In Taiwan, Motech is rapidly emerging as an important international cell manufacturer, increasing production to 17 MW in 2003. The company's cells are supplied to module manufacturers worldwide. Planned further expansions are expected to take production capacity to beyond 50 MW by 2005. In Thailand, Solartron has established a 15-MW module manufacturing (encapsulation) facility, while Bangkok Solar has bought the Hungarian firm Dunasolar's 5-MW amorphous-silicon manufacturing plant.
As can be seen in Table 16.1, many countries have ambitious targets for PV system capacity, and growth rate of PV system deployment has been impressive in many countries and spectacular in some countries. Hence, there appears to be enormous emerging potential for marketing PV systems. In the next section, we look at various models that have been employed in PV programs worldwide. These models are indicative only; many times, what is actually implemented in the field may be a combination of more than one model.
16.3 MARKET DEVELOPMENT OF PV SYSTEMS: SUMMARY OF MODELS FOR IMPLEMENTATION
Studies looking into market introduction of products have identified distinctive stages of customers (Figure 16.4).3 "Pioneer customers" make up for 2.5% of the market; they are willing to pay a high price for a new and attractive product or solution, even if it is not economical. The pioneer customers influence the "opinion leaders," and if a critical number of pioneer customers have developed, then the stage is set for the entry of opinion leaders. Pioneer customers could be the governments or educational institutions such as universities, but they could also include individual investors. Opinion leaders, who make up 13.5% of the market, include professionals such as engineers, doctors, lawyers, etc., who have enough free cash to spare. The "early majority" account for 34% of the market, and these investors expect the product to be technologically mature and economically viable. A significant 34% of the market is termed "late majority," and they are hard to catch. It is almost impossible to sell the product to the "hesitators," who make up 16% of the market.
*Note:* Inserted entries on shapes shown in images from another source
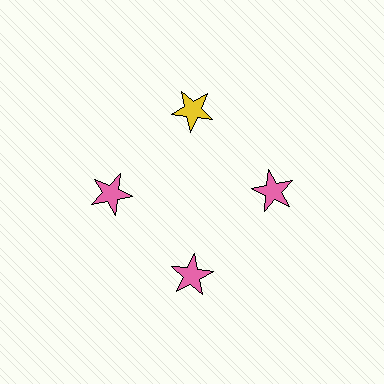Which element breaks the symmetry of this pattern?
The yellow star at roughly the 12 o'clock position breaks the symmetry. All other shapes are pink stars.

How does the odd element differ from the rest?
It has a different color: yellow instead of pink.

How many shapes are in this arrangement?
There are 4 shapes arranged in a ring pattern.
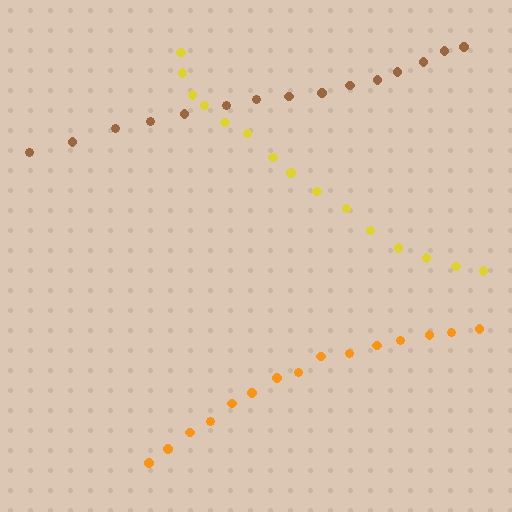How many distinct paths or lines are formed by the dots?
There are 3 distinct paths.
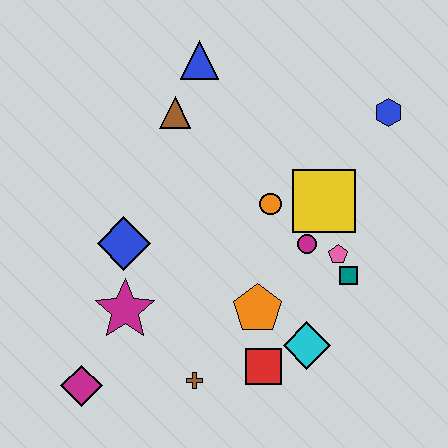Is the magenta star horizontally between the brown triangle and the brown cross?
No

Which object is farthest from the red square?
The blue triangle is farthest from the red square.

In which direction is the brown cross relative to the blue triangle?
The brown cross is below the blue triangle.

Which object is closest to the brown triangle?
The blue triangle is closest to the brown triangle.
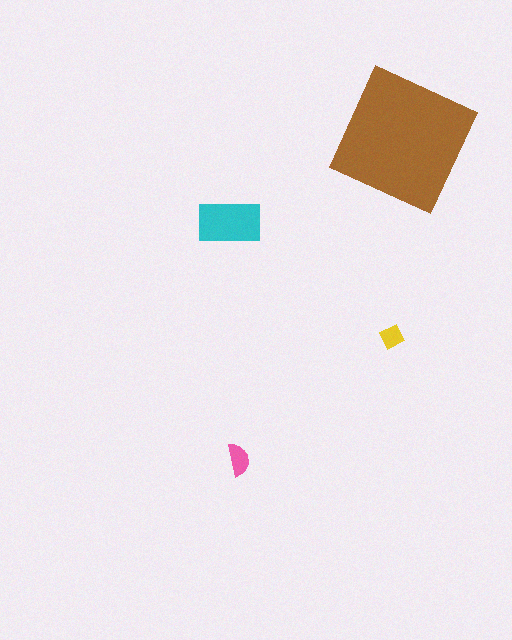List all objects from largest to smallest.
The brown square, the cyan rectangle, the pink semicircle, the yellow diamond.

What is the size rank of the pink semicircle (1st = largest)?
3rd.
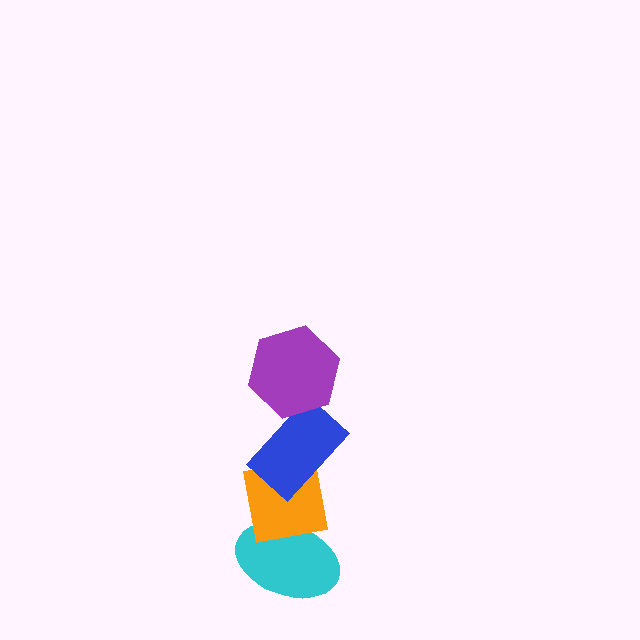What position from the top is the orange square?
The orange square is 3rd from the top.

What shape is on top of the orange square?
The blue rectangle is on top of the orange square.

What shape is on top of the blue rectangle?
The purple hexagon is on top of the blue rectangle.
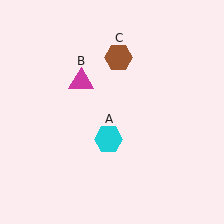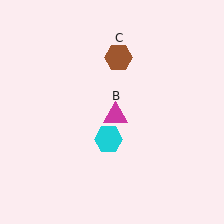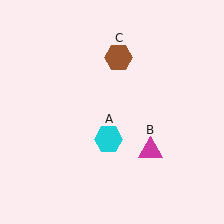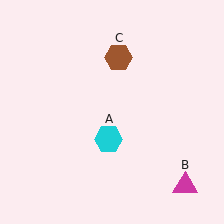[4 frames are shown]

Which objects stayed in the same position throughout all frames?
Cyan hexagon (object A) and brown hexagon (object C) remained stationary.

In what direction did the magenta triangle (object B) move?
The magenta triangle (object B) moved down and to the right.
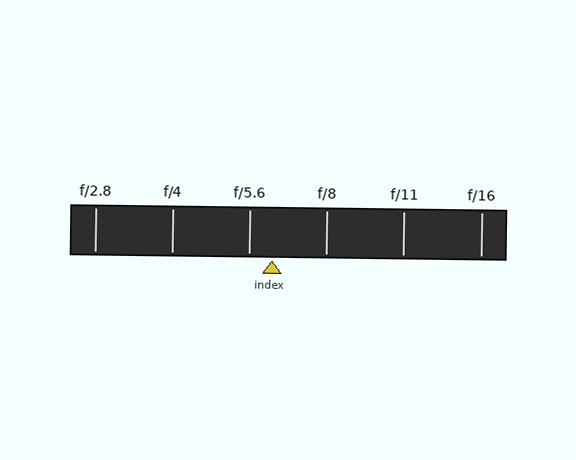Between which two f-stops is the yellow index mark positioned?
The index mark is between f/5.6 and f/8.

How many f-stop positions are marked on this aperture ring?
There are 6 f-stop positions marked.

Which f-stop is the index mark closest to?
The index mark is closest to f/5.6.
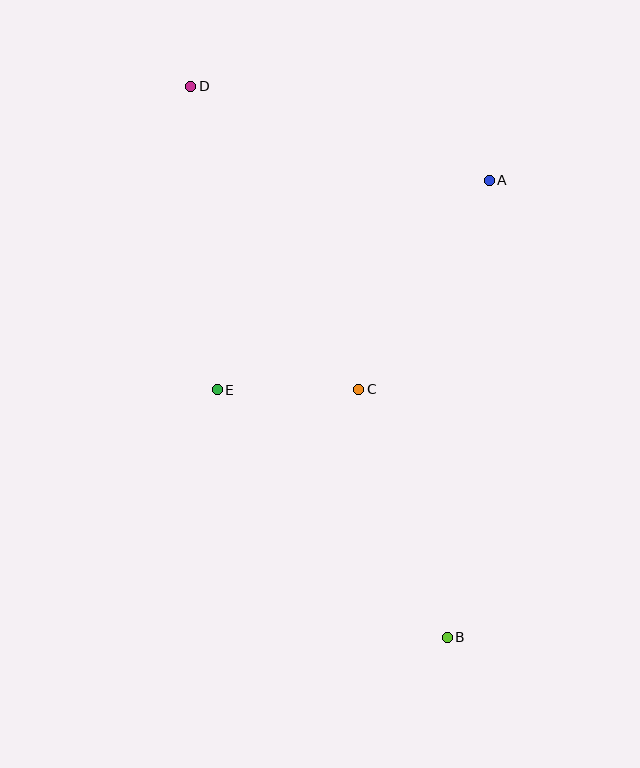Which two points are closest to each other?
Points C and E are closest to each other.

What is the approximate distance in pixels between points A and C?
The distance between A and C is approximately 247 pixels.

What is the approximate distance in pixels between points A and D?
The distance between A and D is approximately 313 pixels.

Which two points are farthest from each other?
Points B and D are farthest from each other.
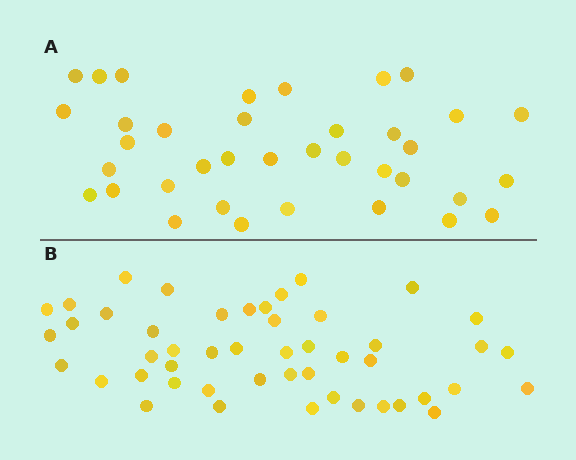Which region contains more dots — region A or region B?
Region B (the bottom region) has more dots.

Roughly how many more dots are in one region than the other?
Region B has roughly 12 or so more dots than region A.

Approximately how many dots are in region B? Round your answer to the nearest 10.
About 50 dots. (The exact count is 48, which rounds to 50.)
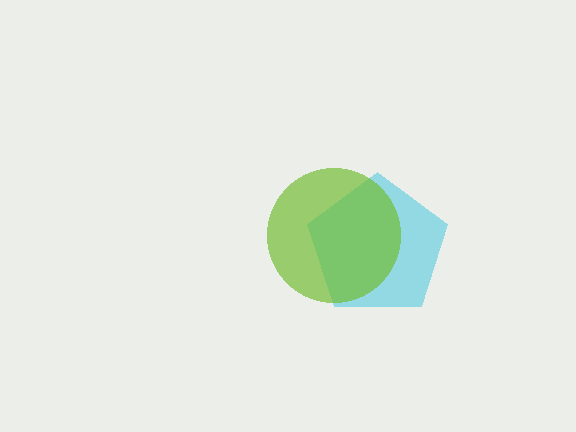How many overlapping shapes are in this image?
There are 2 overlapping shapes in the image.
PV systems, which are relatively new for many regions, have to pass through these stages before achieving an expanded market; however, many factors have proved to be advantageous for rapid implementation of PV projects. These are discussed in the next section.
Market development of new product
Market development of new product
Pioneer Opinion Early Late majority Hesitator customers leaders majority
FIGURE 16.4 Market development of a new product.
Pioneer Opinion Early Late majority Hesitator customers leaders majority
FIGURE 16.4 Market development of a new product.
16.3.1 Considerations in Selecting an Implementation Model
An informed choice of implementation model tailored to local conditions would be crucial for developing a new market for PV products. Some of the factors that merit consideration before embarking on a PV project include:
The electricity and energy service needs and expectations of the end users, the competing/conventional practices to cover the needs, and the expenditure for it.
Economic activity and source of income (agriculture, services etc.) of the end users, the seasonal influences on income, and the willingness to pay for renewable energy services.
Geographic location of the end users and the transport/communication infrastructure in the region.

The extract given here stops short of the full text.